Out of the existing scenario an annual global expenditure of $300 billion, India’s BPO contribution is merely $5.2 billion in 2004-05. Sixty percent of the industry comprises of voice based work with high volume business, very commercialized. Over the years, Indian BPO industry has established itself as the market leader in terms of voice related work and it is ready to take up high end, transaction-based services. Thus the future lies in integrated, end to end services proposition.

In India, the leading BPO companies like ICICI OneSource, 24/7 Customer, WNS Global Services, GE captive Genpact have scaled both in terms of people hiresand building services, defining both horizontals and verticals. Armed with global expertise Acceture, IBM Global Services, ADP and Convergys have made their huge presence in India in delivering end to end services across multiple industry verticals.

In terms of horizontal services, 60 percent of the revenues are contributed by customer support. On verticals, financial services have proved to be the lead revenue earner. Until late 2001, as the BPO industry began to evolve in India, the third party industry led the industry's stupendous growth. Between 2002 and 2004, though backed by VC startups companies were still struggling. Companies like Spectramind, Daksh, CustomerAsset, 24/7 Customer designed their delivery models among email support services. They invested on Internet related Opportunities like e commerce would lead to generation of mass volumes of mail on daily basis and dotcoms needed someone to manage their email. This set up was hit when the bubble burst in 2001, and gave birth to voice based customer support services. Along with this the recession in US after the 9/11 dropped the economy. There was urgency to de-risk their operations and cut costs. The solution came when low cost off shore locations like India and some of the South Asian countries offered the much needed voice based customer support and basic telemarketing functions.

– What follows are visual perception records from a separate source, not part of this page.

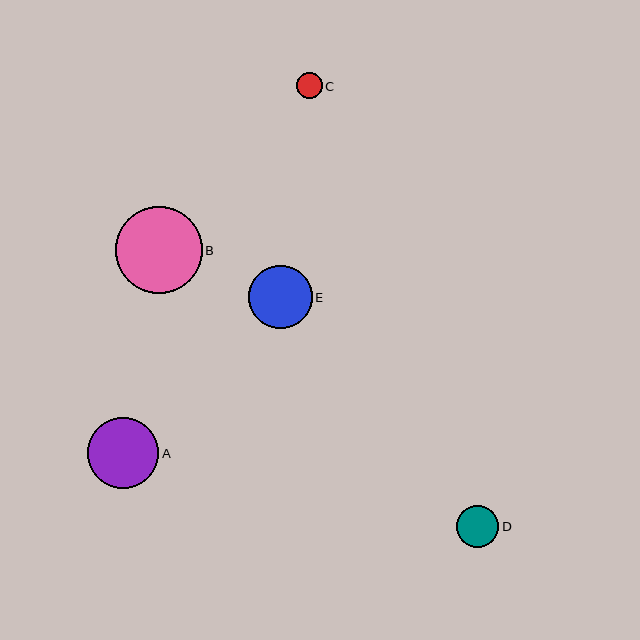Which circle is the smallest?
Circle C is the smallest with a size of approximately 26 pixels.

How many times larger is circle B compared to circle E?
Circle B is approximately 1.4 times the size of circle E.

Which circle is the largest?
Circle B is the largest with a size of approximately 87 pixels.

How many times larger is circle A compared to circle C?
Circle A is approximately 2.8 times the size of circle C.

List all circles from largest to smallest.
From largest to smallest: B, A, E, D, C.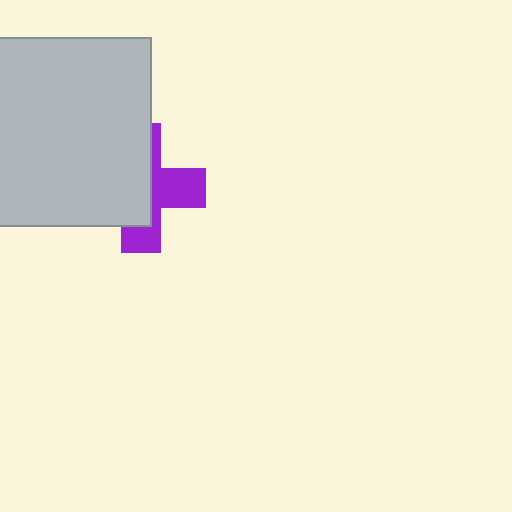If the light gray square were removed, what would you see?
You would see the complete purple cross.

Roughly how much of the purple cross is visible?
A small part of it is visible (roughly 44%).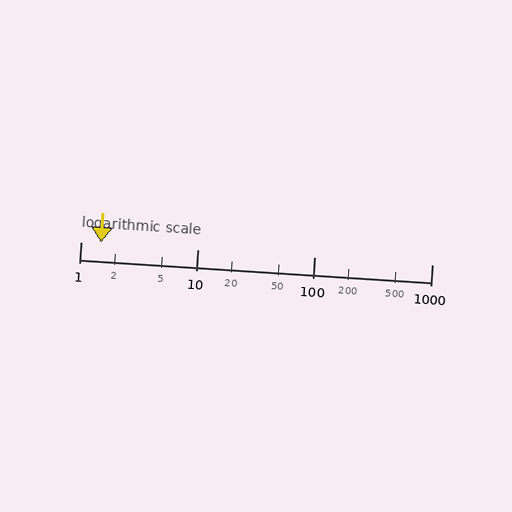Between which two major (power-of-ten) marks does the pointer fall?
The pointer is between 1 and 10.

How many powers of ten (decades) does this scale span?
The scale spans 3 decades, from 1 to 1000.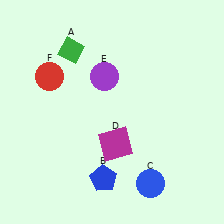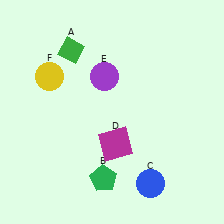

The voice based services offered a wide opportunities in huge volumes. Scale ups in terms of headcount skyrocketed and BPOs started pulling in resources from other services industries like airlines, hotels, and even retail financial services. The boom in voice based telemarketing and handling customer queries has brought global call centre giants like Convergys to Indian Shores. Now the voice based business expands activities across the value chain from basic telemarketing queries to credit card balances to addressing software and technology related queries through tech help-desk on the inbound side.